Flyte: An Open Source Orchestrator for ML/AI Workflows
Does data for artificial intelligence and machine learning need their own workflows and orchestration system? It does, according to Union.ai, which offers an open source solution called Flyte that provides workflow and orchestration to fit the unique demands of data, not software.
“The number one feedback we get from people who use orchestrators for machine learning is that they’re not made for AI workflows, machine learning workflows, because you’re forced to write YAML code, you’re forced to do understand Docker files,” Martin Stein, chief marketing officer and head of developer relations at Union.ai, told The New Stack. “You’re forced to really do things that machine learning engineers, data scientists and researchers don’t do.”
Basically, with Flyte, developers write their code and then run it locally or remotely, he added.
“Our thesis is that software is fundamentally different from machine learning, although they are related,” said Niels Bantilan, chief machine learning (ML) engineer at Union.ai, said. “The main difference between software and machine learning, in our opinion, is that software is stateless. … On the other hand, data and models change all the time.”
Flyte as an Orchestrator for Machine Learning
“What is orchestration?” Bantilan asked rhetorically. “To make a new music analogy, the conductor in an orchestra will be the central point of coordination that tells each section each instrument when to play, how to play and what dynamics and essentially, it’s a software orchestrator. A workflow orchestrator is quite similar at that level of abstraction where it’s coordinating when certain computations are done, where certain data is being pulled from, where it’s being pushed to, and essentially coordinating this whole system to achieve some desired behavior.”
Flyte, he contended, solves these problems with rich tooling.
It is Union’s position that a good data and artificial intelligence orchestrator provides:
- Management and security: RBAC, data ownership, multitenancy, and scheduling
- Monitoring and visualization: Data lineage, data visualization, workflow visualization, task-level observer ability
- Performance and accuracy: Strongly typed interface, GPU Acceleration; parallelism; signaling
- Workflow efficiency: Intra-task checkpointing; recovering from failures; rerun a single task; Caching; spot/preemptible instances; timeout; dynamic resource allocation; notifications;
- Flexibility: Intra-task checkpointing; versioning; dependency isolation; multicloud support.

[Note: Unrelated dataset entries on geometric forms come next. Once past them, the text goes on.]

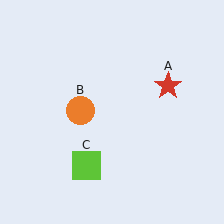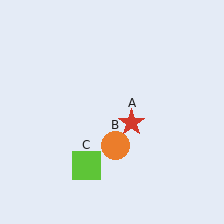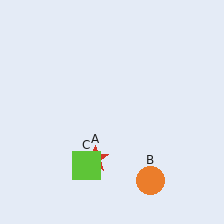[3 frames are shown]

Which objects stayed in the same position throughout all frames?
Lime square (object C) remained stationary.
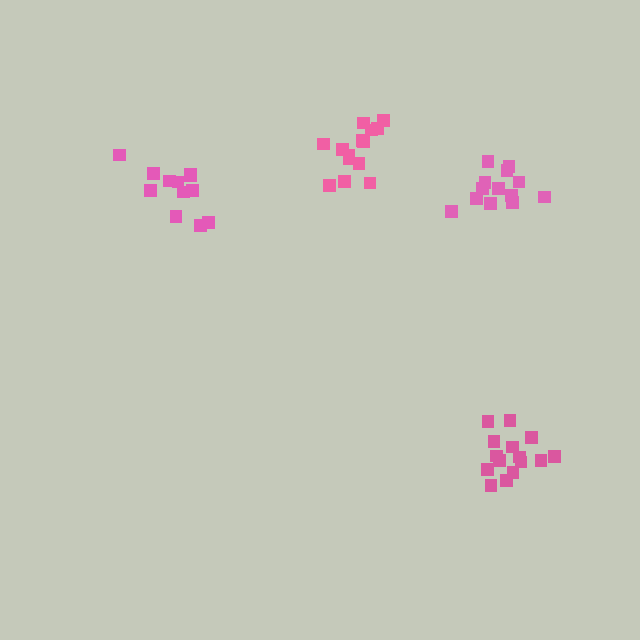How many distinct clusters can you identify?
There are 4 distinct clusters.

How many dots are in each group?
Group 1: 13 dots, Group 2: 12 dots, Group 3: 15 dots, Group 4: 14 dots (54 total).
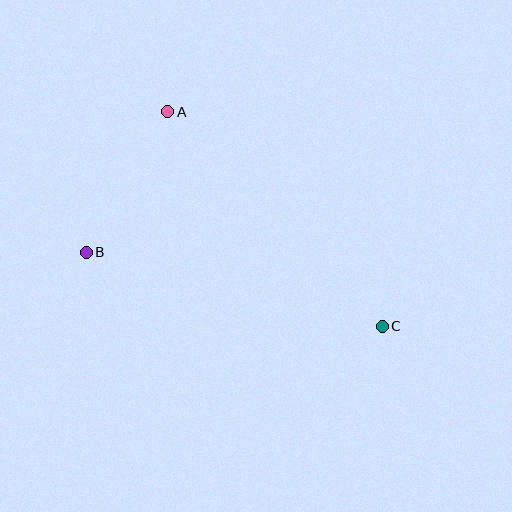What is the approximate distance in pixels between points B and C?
The distance between B and C is approximately 305 pixels.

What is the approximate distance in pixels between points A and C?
The distance between A and C is approximately 303 pixels.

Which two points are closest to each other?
Points A and B are closest to each other.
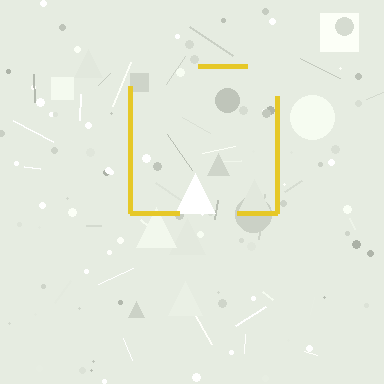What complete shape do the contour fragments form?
The contour fragments form a square.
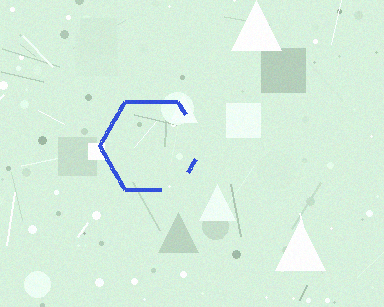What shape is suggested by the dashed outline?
The dashed outline suggests a hexagon.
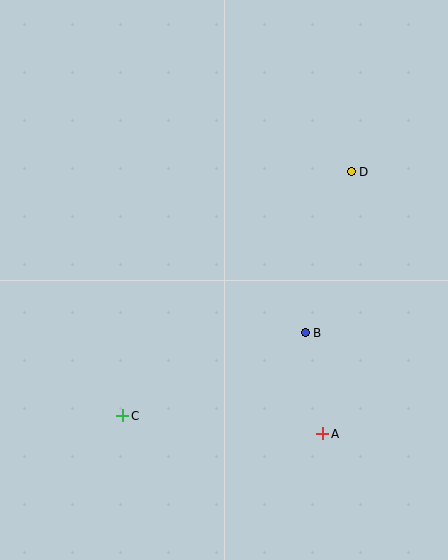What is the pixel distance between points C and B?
The distance between C and B is 200 pixels.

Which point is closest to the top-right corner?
Point D is closest to the top-right corner.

Not coincidentally — since Union came up with the list — Flyte addresses each of those bullet points.
“Most orchestrators don’t do what Flyte does,” explained Stein. “Flyte is one of the very few orchestrators that actually go beyond what data-only orchestrators like Airflow do. For example, Airflow doesn’t have caching, doesn’t have intra-task checkpointing, is really not built for ML pipelines. It’s built for data pipelines.”
Flyte works by automating the hard infrastructure challenges.

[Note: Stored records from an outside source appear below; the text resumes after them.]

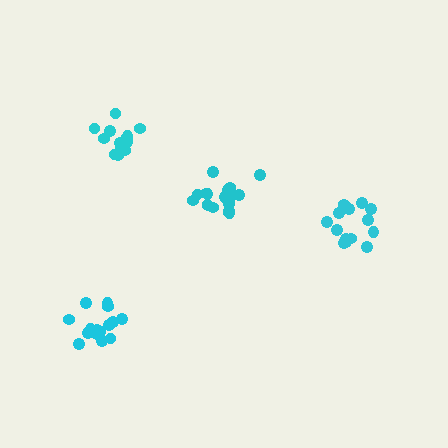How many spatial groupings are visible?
There are 4 spatial groupings.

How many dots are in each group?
Group 1: 19 dots, Group 2: 13 dots, Group 3: 14 dots, Group 4: 15 dots (61 total).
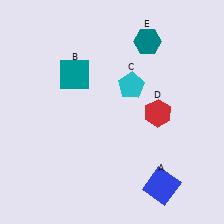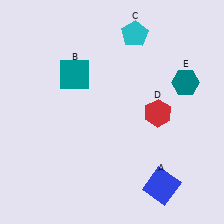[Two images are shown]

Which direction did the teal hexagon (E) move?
The teal hexagon (E) moved down and to the right.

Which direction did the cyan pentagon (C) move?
The cyan pentagon (C) moved up.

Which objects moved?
The objects that moved are: the cyan pentagon (C), the teal hexagon (E).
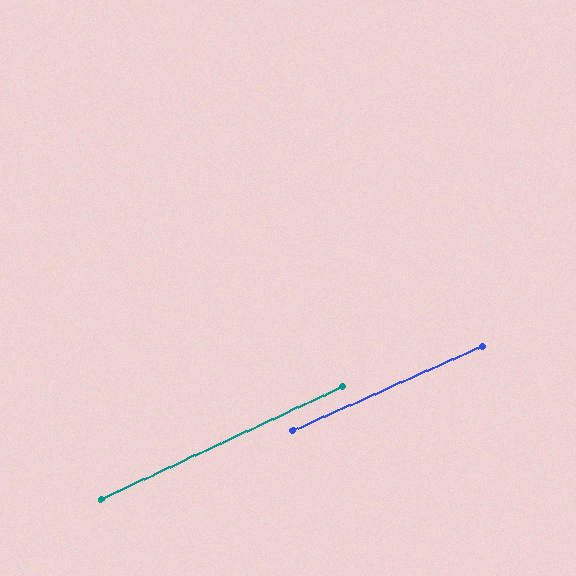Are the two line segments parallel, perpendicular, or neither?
Parallel — their directions differ by only 0.9°.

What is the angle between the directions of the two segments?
Approximately 1 degree.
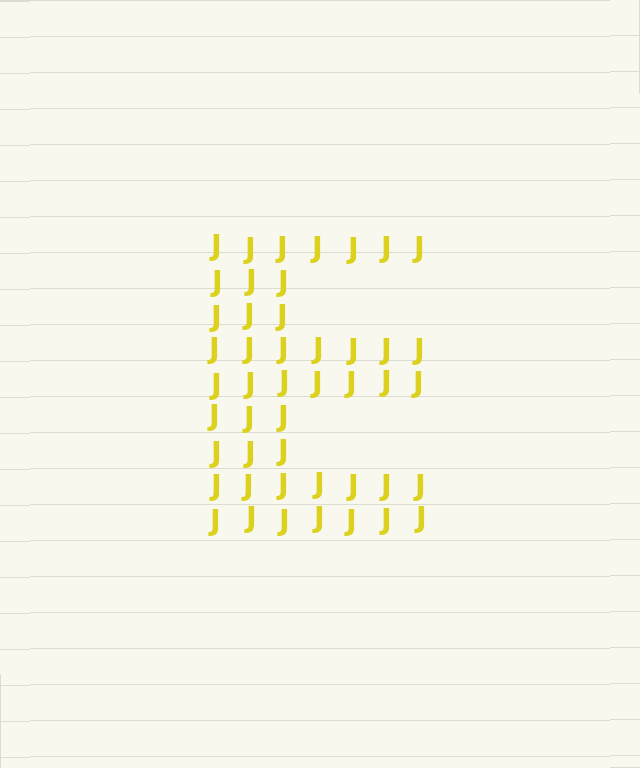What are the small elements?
The small elements are letter J's.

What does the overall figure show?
The overall figure shows the letter E.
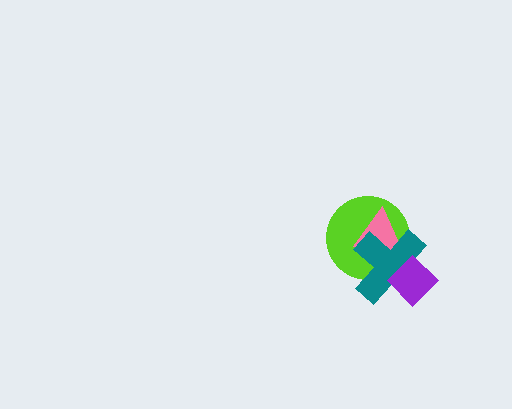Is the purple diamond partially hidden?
No, no other shape covers it.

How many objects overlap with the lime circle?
2 objects overlap with the lime circle.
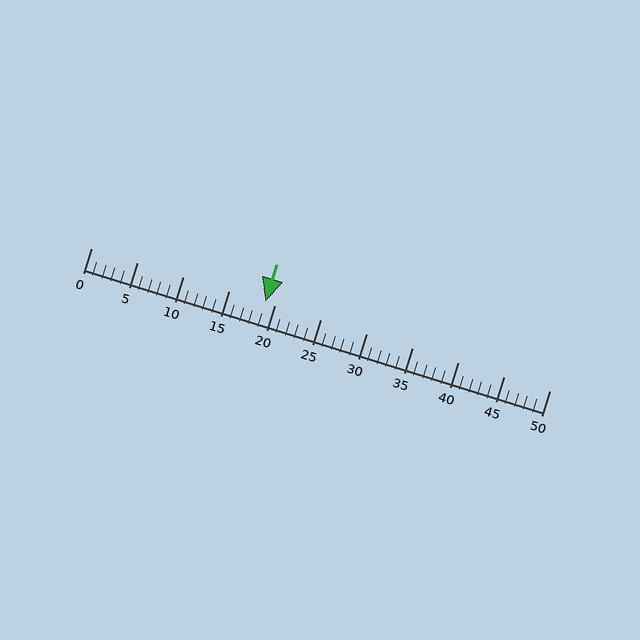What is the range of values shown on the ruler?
The ruler shows values from 0 to 50.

“Stuff like parallelism, and GPU — You don’t have to write any functions specifically for Flyte,” Stein said. “This is really important, because Flyte does this automatically under the hood for you so you don’t have to put in Flyte ‘Please run in parallel, yada, yada, yada’ in your Python code, and the decorators really specify on a task level how much what machine you want to run, or how much compute you need.”
The cloud native orchestration platform is built on top of Kubernetes and does require a Kubernetes engineer to assist if running Flyte solo.
It’s Not an ML Ops Tool but…
Flyte is often mistaken for an ML Ops tool, Stein said. It is not.
“We run MLOps on top of Flyte so you can bring your weights and biases or your y logs or whatever you want, and we basically connect those things together and make them work flawlessly. That’s really what the power of an orchestrator is,” Stein said
It does, however, allow you to see the full machine learning workflow, he added, where one workflow hooks into another. This ensures that data scientists can see what’s happening across everything from the beginning to the end, Stein said.
“You might have a data team and a classification model team, a forecasting model team, and they can all use the same platform, which is Flyte, and work together in the same workspace but still not stepping on each other’s toes,” Bantilan said.
“We don’t have access to any of your data — that’s really the most important thing,” Stein said.